About
Louis Fox is an author, strategist, puppeteer and trained filmmaker dedicated to looking at the world as it truly is, while also envisioning it as it could be.
Since co-founding the values-based communication firm, Free Range Studios, in 1999, he’s created some of the most successful online “cause-marketing” campaigns of all time. His work for clients like Amnesty International, The Organic Trade Association, Patagonia and Greenpeace has been featured in The New York Times, USA Today, The Washington Post, CNN, FOX News, NPR, Smithsonian Cooper-Hewitt Design Museum, The Colbert Report, and Fast Company Magazine, which named him one of the 50 most influential social innovators of 2007.
As a filmmaker, he has directed and co-written over 100 short animated and live action films. His most successful projects, The Meatrix, Grocery Store Wars, and the on-going Story of Stuff series, have been viewed by more than 90 million people and have garnered top honors at dozens of international film and media festivals such as The Environmental Media Awards, South By Southwest, and the Annecy International Animation Festival.

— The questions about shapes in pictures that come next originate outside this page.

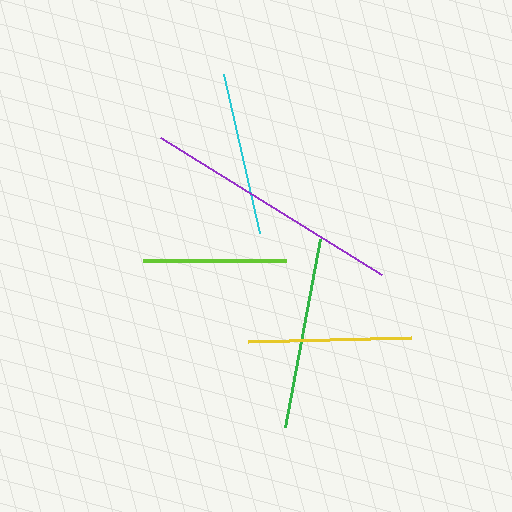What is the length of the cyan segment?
The cyan segment is approximately 162 pixels long.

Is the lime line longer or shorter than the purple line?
The purple line is longer than the lime line.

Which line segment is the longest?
The purple line is the longest at approximately 260 pixels.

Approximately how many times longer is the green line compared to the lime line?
The green line is approximately 1.3 times the length of the lime line.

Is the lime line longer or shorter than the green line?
The green line is longer than the lime line.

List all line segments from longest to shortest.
From longest to shortest: purple, green, yellow and cyan (about equal), lime.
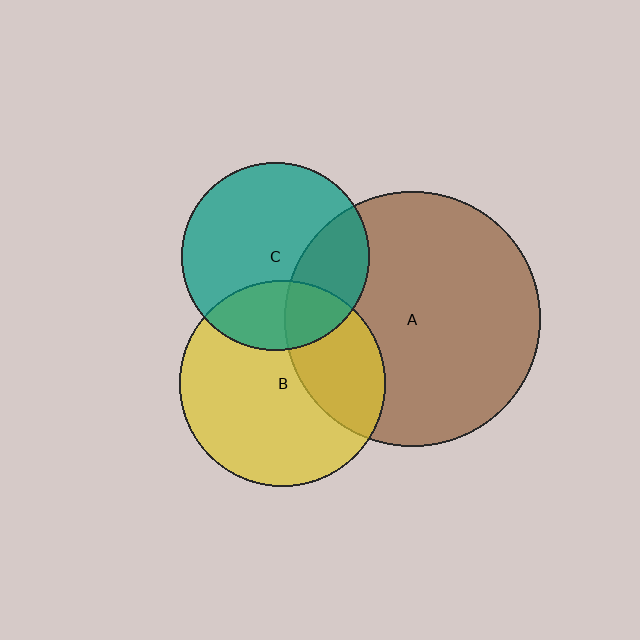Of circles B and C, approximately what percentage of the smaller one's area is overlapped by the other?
Approximately 25%.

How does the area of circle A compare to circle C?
Approximately 1.8 times.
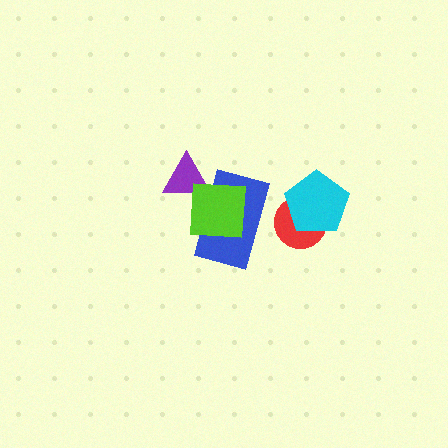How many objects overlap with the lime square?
2 objects overlap with the lime square.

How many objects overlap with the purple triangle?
1 object overlaps with the purple triangle.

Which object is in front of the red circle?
The cyan pentagon is in front of the red circle.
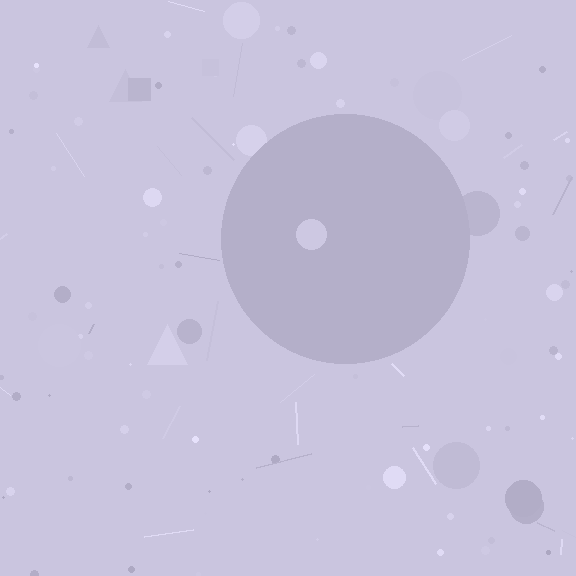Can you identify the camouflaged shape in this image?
The camouflaged shape is a circle.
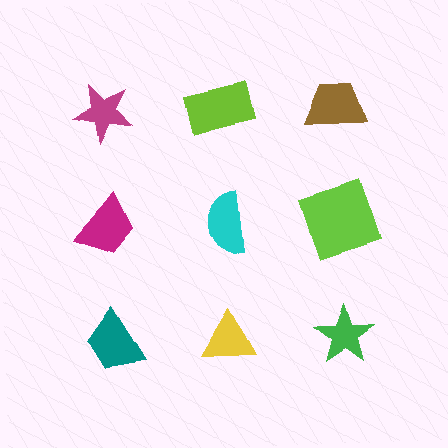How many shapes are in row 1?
3 shapes.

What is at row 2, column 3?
A lime square.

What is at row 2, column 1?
A magenta trapezoid.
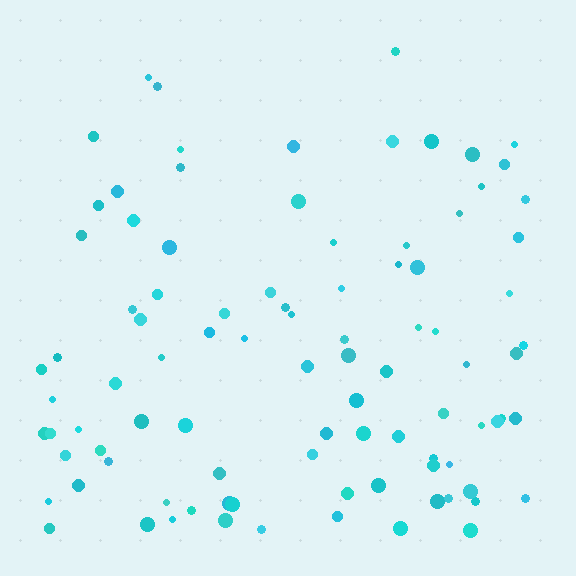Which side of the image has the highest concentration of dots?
The bottom.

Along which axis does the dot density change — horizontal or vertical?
Vertical.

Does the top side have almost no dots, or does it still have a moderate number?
Still a moderate number, just noticeably fewer than the bottom.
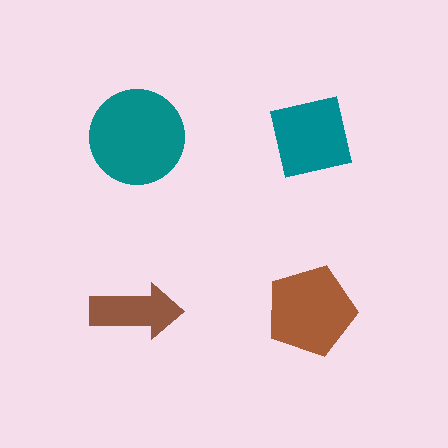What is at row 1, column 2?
A teal square.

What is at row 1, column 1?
A teal circle.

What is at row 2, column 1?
A brown arrow.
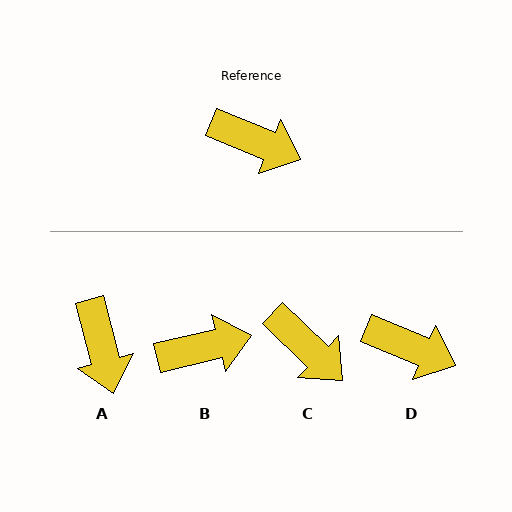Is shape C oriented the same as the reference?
No, it is off by about 21 degrees.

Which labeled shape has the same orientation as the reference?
D.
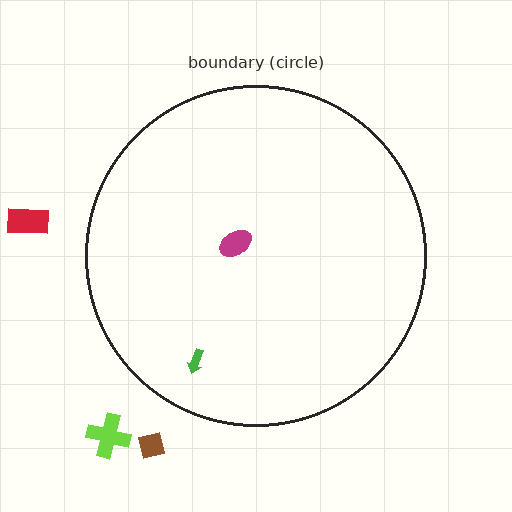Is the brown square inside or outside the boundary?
Outside.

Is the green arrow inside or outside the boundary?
Inside.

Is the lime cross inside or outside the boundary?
Outside.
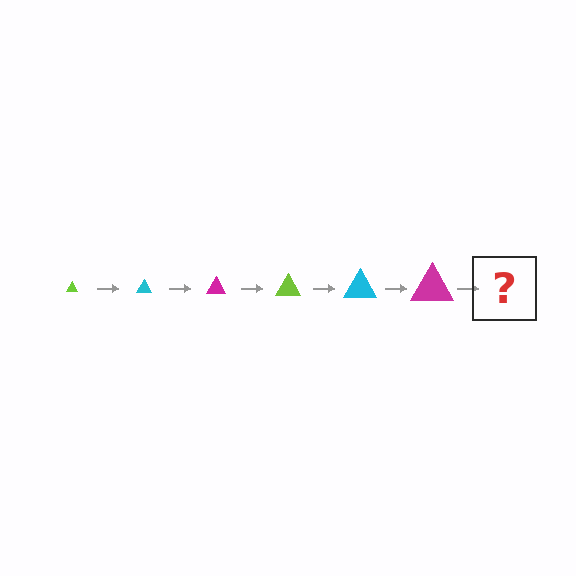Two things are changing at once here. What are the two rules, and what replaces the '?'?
The two rules are that the triangle grows larger each step and the color cycles through lime, cyan, and magenta. The '?' should be a lime triangle, larger than the previous one.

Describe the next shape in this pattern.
It should be a lime triangle, larger than the previous one.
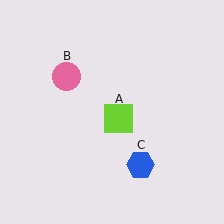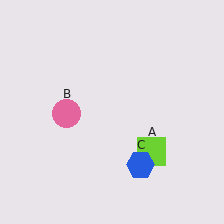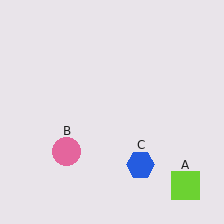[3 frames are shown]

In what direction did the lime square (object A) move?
The lime square (object A) moved down and to the right.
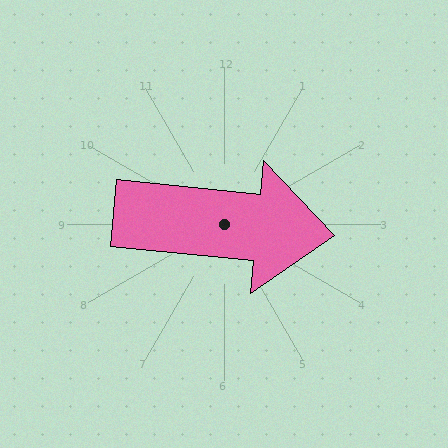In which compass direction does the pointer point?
East.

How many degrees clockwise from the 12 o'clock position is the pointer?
Approximately 96 degrees.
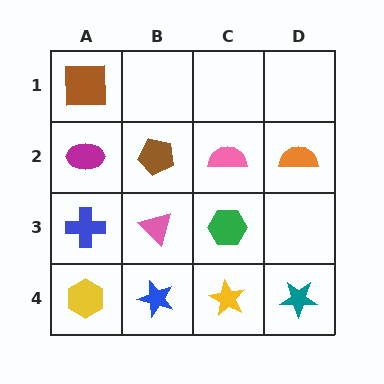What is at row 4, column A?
A yellow hexagon.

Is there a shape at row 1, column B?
No, that cell is empty.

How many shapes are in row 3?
3 shapes.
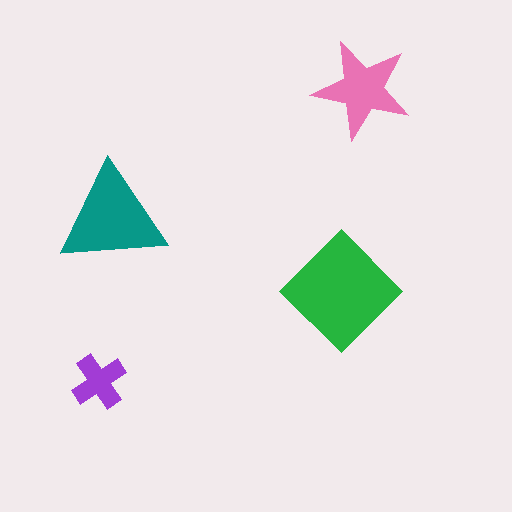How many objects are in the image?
There are 4 objects in the image.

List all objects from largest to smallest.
The green diamond, the teal triangle, the pink star, the purple cross.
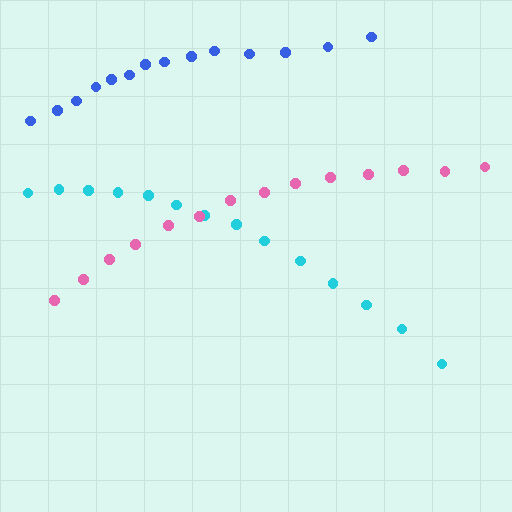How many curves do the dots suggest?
There are 3 distinct paths.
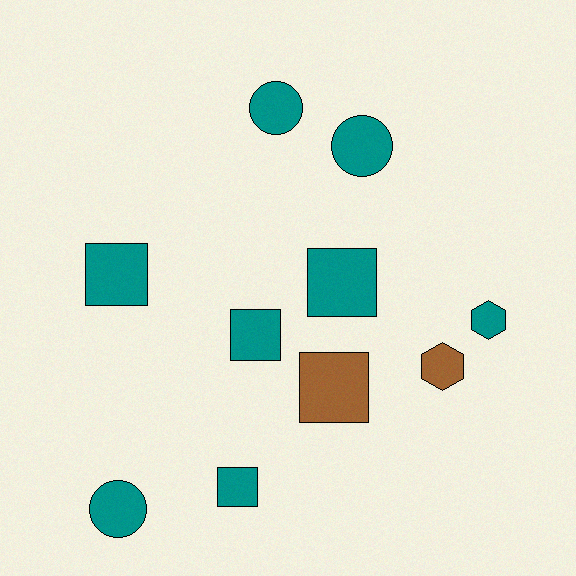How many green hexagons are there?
There are no green hexagons.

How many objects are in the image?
There are 10 objects.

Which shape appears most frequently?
Square, with 5 objects.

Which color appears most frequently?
Teal, with 8 objects.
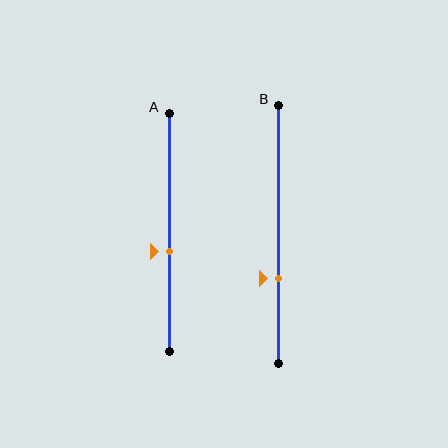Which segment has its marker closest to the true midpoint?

Louis’ passion for exploring “the world as it could be” has led him to study the design science of “permaculture”, which is the topic of his first book, Sustainable [R]evolution - Permaculture in Ecovillages, Urban Farms, and Communities Worldwide, released in March 2014 by North Atlantic Books and Random House.
His most recent work has largely been focused on supporting indigenous led efforts, including The Coyote Valley Band of Pomo Indians’ call for Land Back, cultural land restoration projects in North Kohala, Hawai’i and the Amazon Sacred Headwaters Initiative in Ecuador and Peru.